FOR: FSC MEMBERS AND FRIENDS
SUBJECT: USPS Content Regulations: First-Class v. Standard Mail
DATE: March 24, 2005
You may recall that in June, 2004, FSC submitted comments on the Postal Service’s Proposed Rule Changes to DMM sections E110 and E610, regarding the types of mail that must be entered as First-Class Mail and that which may be entered as Standard Mail. We expressed concerns over the proposed change as it might affect nonprofit mailers.
On October 27, 2004, the USPS issued its Final Rule for Eligibility Requirements for Standard Mail, and the rule is effective June 1, 2005. Subsequently, it updated existing Customer Service Rulings and also issued new Customer Service Rulings clarifying the application of the rule changes.
Since then, there have been a number of questions raised about the application of the new rule to specific nonprofit packages.

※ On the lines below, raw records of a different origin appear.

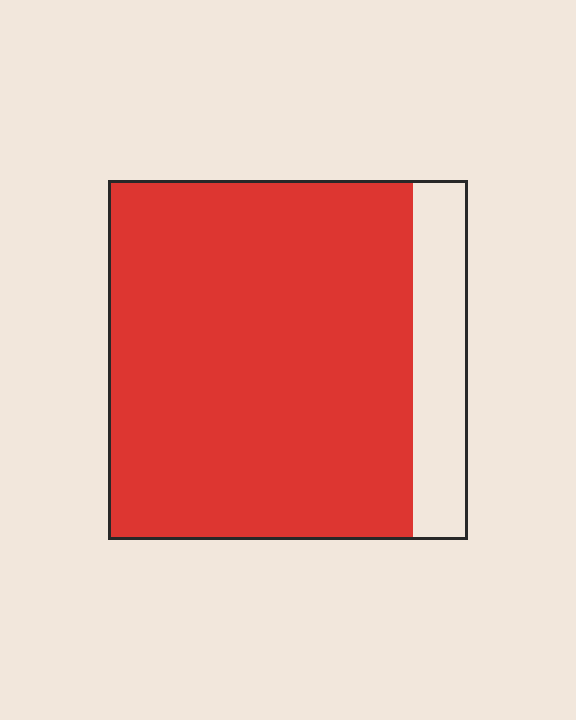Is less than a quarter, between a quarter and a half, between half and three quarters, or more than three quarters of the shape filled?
More than three quarters.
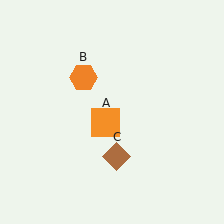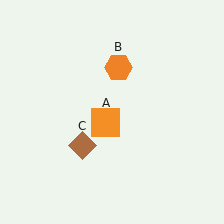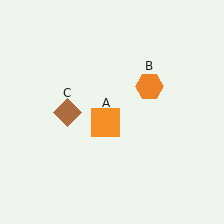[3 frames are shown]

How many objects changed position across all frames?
2 objects changed position: orange hexagon (object B), brown diamond (object C).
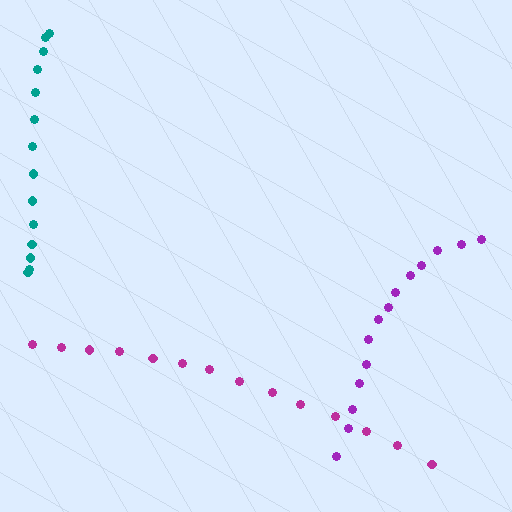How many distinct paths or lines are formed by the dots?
There are 3 distinct paths.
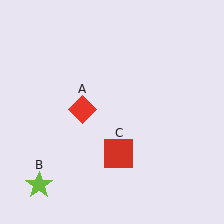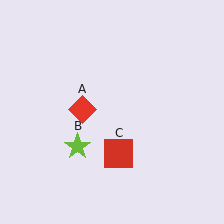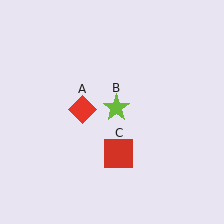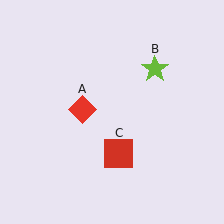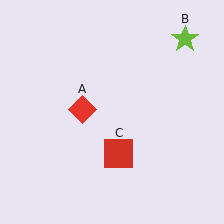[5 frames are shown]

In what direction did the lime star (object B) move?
The lime star (object B) moved up and to the right.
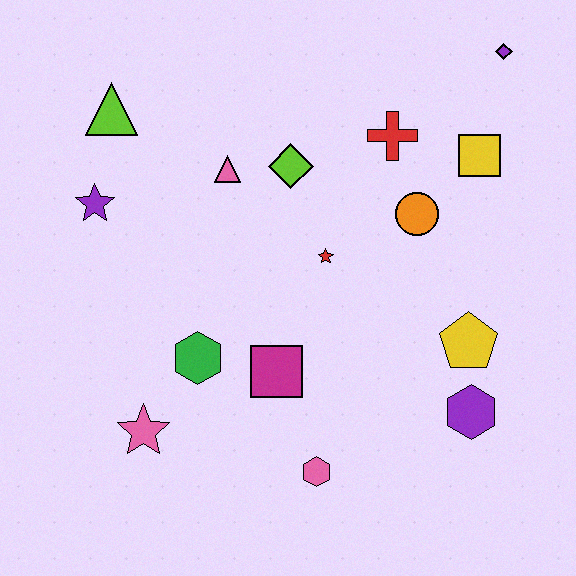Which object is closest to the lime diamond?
The pink triangle is closest to the lime diamond.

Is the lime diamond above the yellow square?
No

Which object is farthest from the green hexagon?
The purple diamond is farthest from the green hexagon.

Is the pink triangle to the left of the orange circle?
Yes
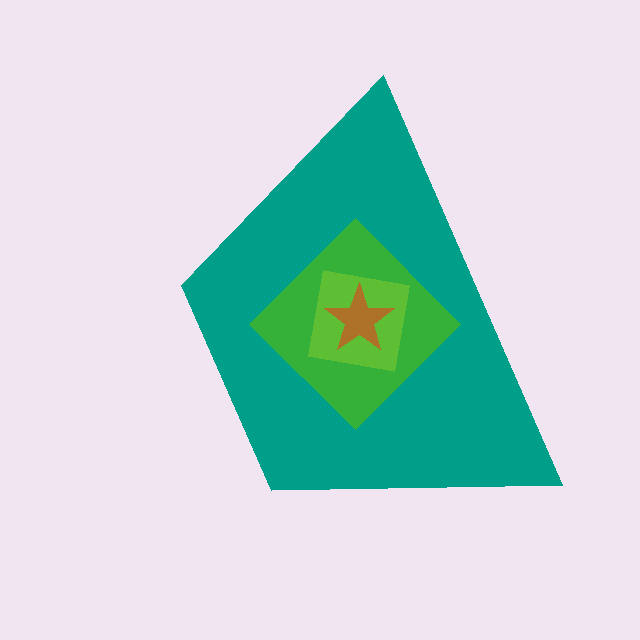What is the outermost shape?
The teal trapezoid.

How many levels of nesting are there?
4.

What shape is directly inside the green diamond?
The lime square.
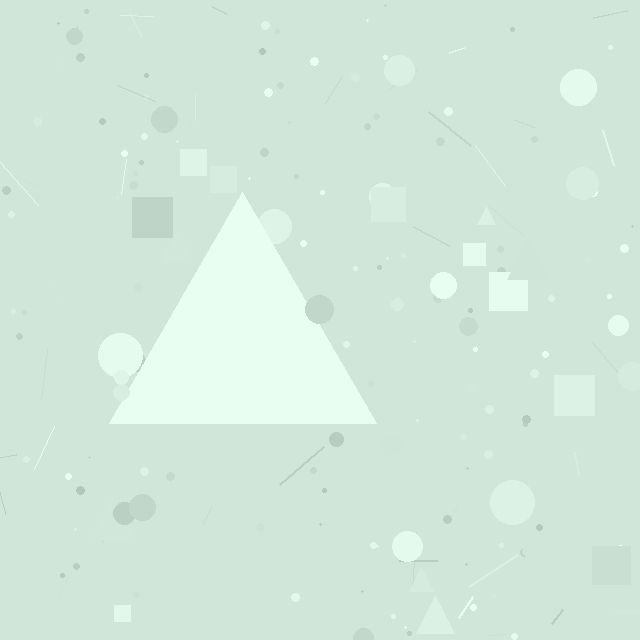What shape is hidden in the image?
A triangle is hidden in the image.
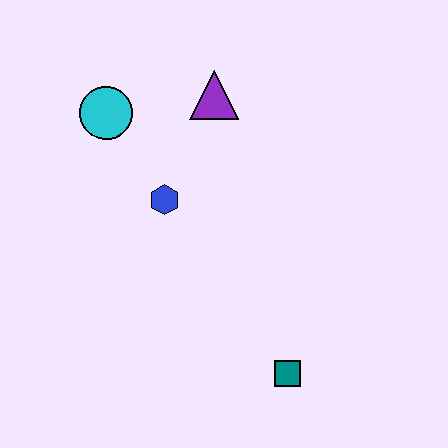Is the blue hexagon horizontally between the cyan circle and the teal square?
Yes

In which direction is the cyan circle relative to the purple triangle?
The cyan circle is to the left of the purple triangle.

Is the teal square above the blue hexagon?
No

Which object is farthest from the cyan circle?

For instance, there has been discussion that “personalization,” which would make a letter ineligible for Standard Mail, could include any request for the recipients to contact their specifically-named Member of Congress. And it has even been suggested that, where the purpose for adding the supposedly personal information of the name of their Congressman did not relate directly to the nonprofit’s solicitation of funds, it could still make the letter ineligible for Standard Mail. Obviously, such a rule would be unacceptable, and FSC will work against it.
Our FSC co-counsel, Bill Olson, has just returned yesterday from the National Postal Forum in Tennessee, where this subject was extensively discussed. We will be holding meetings with USPS staff in Washington, D.C. and advise you when there is news.

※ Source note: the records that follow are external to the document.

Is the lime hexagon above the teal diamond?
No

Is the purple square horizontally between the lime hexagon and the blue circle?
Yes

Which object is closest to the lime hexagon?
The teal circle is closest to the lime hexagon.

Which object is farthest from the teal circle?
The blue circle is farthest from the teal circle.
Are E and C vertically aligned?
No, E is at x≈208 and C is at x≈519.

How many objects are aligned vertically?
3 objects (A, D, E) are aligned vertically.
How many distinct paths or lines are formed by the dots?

Due to the alleged ambiguity of the rule, some have encouraged mailers to inundate the Postal Service with previously-sent mail packages, seeking rulings regarding their eligibility to be sent as Standard Mail. The theory is that by requiring a ruling by the USPS on a host of past mailings, the USPS will come to see their rule is unworkable (or some sort of pattern can be determined regarding what is permitted and what is not).
In fairness to our members, I would caution that if one sends prior mail packages to the USPS for a rate determination, and if those packages are determined to have been INELIGIBLE, the result could be assessment of a postage deficiency by the USPS.